Ayant établi ce raisonnement, la CJUE se penche ensuite sur l’éventuel caractère « public » des données personnelles. En effet, une exception à l’interdiction de principe de l’art. 9 par. 1 RGPD est le cas où les données sont « manifestement rendues publiques par la personne concernée ». Pour tomber dans cette exception, il est nécessaire que la personne concernée ait voulu, de manière explicite et par un acte positif clair, rendre accessibles ses informations au grand public.
En l’espèce, s’il s’avère que la consultation de pages web est de nature à révéler des données sensibles, cette consultation seule ne permet pas de déduire une intention de rendre publiques des informations sensibles de la part de l’internaute. Dans le cas où des plug-ins sociaux sont utilisés, tels que les boutons de sélection « j’aime » ou « partage », il est nécessaire pour l’utilisateur de pouvoir paramétrer l’étendue de la publication de ces données. Il est donc nécessaire que la personne concernée exprime ce choix de manière claire et en toute connaissance de l’étendue de la publication pour tomber dans l’exception à l’interdiction de principe de l’art. 9 par. 1 RGPD.

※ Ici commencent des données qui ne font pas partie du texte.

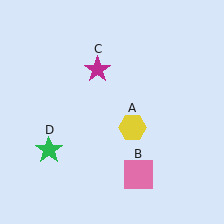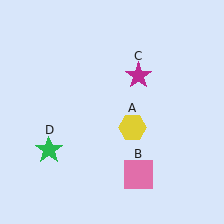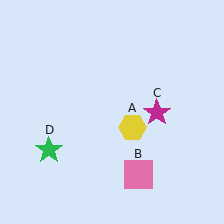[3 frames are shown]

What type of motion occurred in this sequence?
The magenta star (object C) rotated clockwise around the center of the scene.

Quelles bases juridiques ?
La CJUE examine quelles bases juridiques au sens de l’art. 6 RGPD pourraient être retenues pour un traitement relatif à de la publicité ciblée. Le consentement, le contrat, l’intérêt légitime, la sauvegarde des intérêts vitaux et l’intérêt public sont examinés un à un. Sans entrer dans une analyse détaillée de chacune de ces bases juridiques, on peut dégager certains points dignes d’intérêt.
En préambule de son analyse, la CJUE établit que si un traitement englobe des données sensibles en plus de données personnelles « normales », sans dissociation entre les deux types de données, le traitement est en principe interdit sur la base de l’art. 9 par. 1 RGPD. Ce raisonnement implique que lorsqu’un jeu de données contient même une seule information de type sensible, celui-ci est alors « contaminé » et se retrouve soumis aux exigences strictes concernant le traitement de données de catégories spéciales.
Deuxièmement, la CJUE apporte des précisions s’agissant de l’examen du traitement sur la base de la nécessité relative à l’exécution d’un contrat (art. 6 par. 1 let. b RGPD). En effet, le traitement de données concerné doit être « objectivement indispensable pour réaliser une finalité intégrante de la prestation contractuelle ». Le traitement doit donc être essentiel, sans que d’autres solutions moins intrusives soient présentes. Selon la CJUE, il semble que le traitement effectué par Meta, portant sur des données issues d’autres services que ceux du réseau social Facebook, ne remplisse pas cette condition et ne puisse être considéré comme nécessaire pour la finalité de personnalisation du contenu et de la fluidité d’utilisation des services du groupe Meta. Ce raisonnement correspond également
Troisièmement, dans la revue des intérêts légitimes invoqués par Meta pour justifier le traitement, prévu à l’art. 6 par. 1 let. c RGPD, la CJUE se penche, entre autres, sur l’intérêt de la personnalisation de la publicité. Dans son argumentaire, la CJUE prend en compte les « attentes raisonnables » de la personne concernée ainsi que l’étendue du traitement et son impact. Elle estime que malgré la gratuité du service offert, la personne concernée ne peut s’attendre à ce que ses données soient traitées sans son consentement. De plus, un traitement étendu et illimité aurait un impact important sur l’internaute, menant à un sentiment de surveillance. La mention du « sentiment de surveillance » est intéressante, démontrant que la perception du traitement par la personne concernée semble avoir une importance dans la détermination de la légitimité des intérêts du responsable de traitement.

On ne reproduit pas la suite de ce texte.